I am trying redirect user when login successfully but I am getting error on entering wrong username and password and also redirection not working. If I insert valid username and password works great.
Error:
Notice: Undefined offset: 0 in /var/sites/l/example.com/public_html/demo/sitename/application/models/loginmodel.php on line 70
Notice: Trying to get property of non-object in /var/sites/l/example.com/public_html/demo/sitename/application/models/loginmodel.php on line 70
Warning: Cannot modify header information - headers already sent by (output started at /var/sites/l/example.com/public_html/demo/sitename/application/models/loginmodel.php:70) in /var/sites/l/example.com/public_html/demo/sitename/application/models/loginmodel.php on line 82
My Code:
session_start();
$username = strip_tags($username);
$password = strip_tags($password);
$sql = "SELECT id FROM users WHERE name='$username' and password='$password'";
$query = $this->db->prepare($sql);
$query->execute();
$records = $query->fetchAll();
$ck_userID = $records[0]->id;
//$active=$row['active'];
// echo "<pre>";
// print_r($ck_userID);
// echo "</pre>";
// die;
if ( count($ck_userID) > 0 ){
$_SESSION['login_user']=$username;
header('location: ' . URL . 'admin');
}else{
header('location: ' . URL . 'login?invalid');
}
Change
$ck_userID = $records[0]->id;
to
$ck_userID = isset($records[0]) && is_object($records[0]) ? $records[0]->id : null;
Explanation:
You have to check whethe $records[0] does exist and you should check whether it's an object (so it's not false or null).
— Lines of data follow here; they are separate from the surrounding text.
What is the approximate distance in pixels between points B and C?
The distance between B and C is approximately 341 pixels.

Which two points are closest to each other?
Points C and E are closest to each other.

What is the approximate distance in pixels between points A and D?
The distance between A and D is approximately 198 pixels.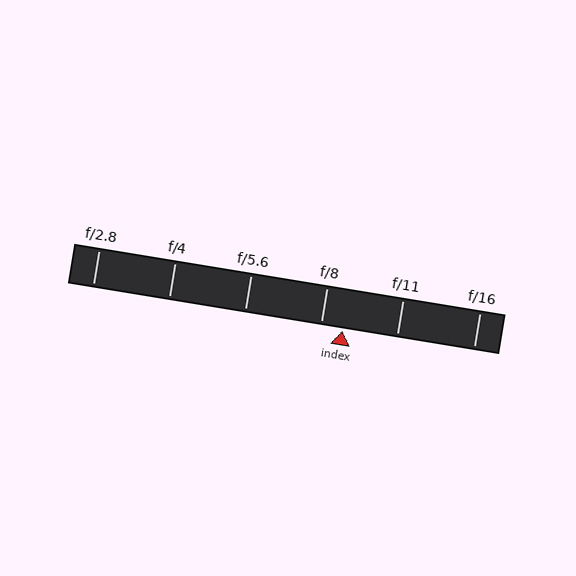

Also care for SQL injection. You are using some kind of prepare method, but you don't prepare anything.
Another bad practice is header sending location change but no exit following.
Header start with a capital letter, location: -> Location:.
change
$records = $query->fetchAll();
$ck_userID = $records[0]->id;
if ( count($ck_userID) > 0 ){
to
$records = $query->fetchAll();
if ( count($records) > 0 ){
NOTE: your code is vulnerable to sql injections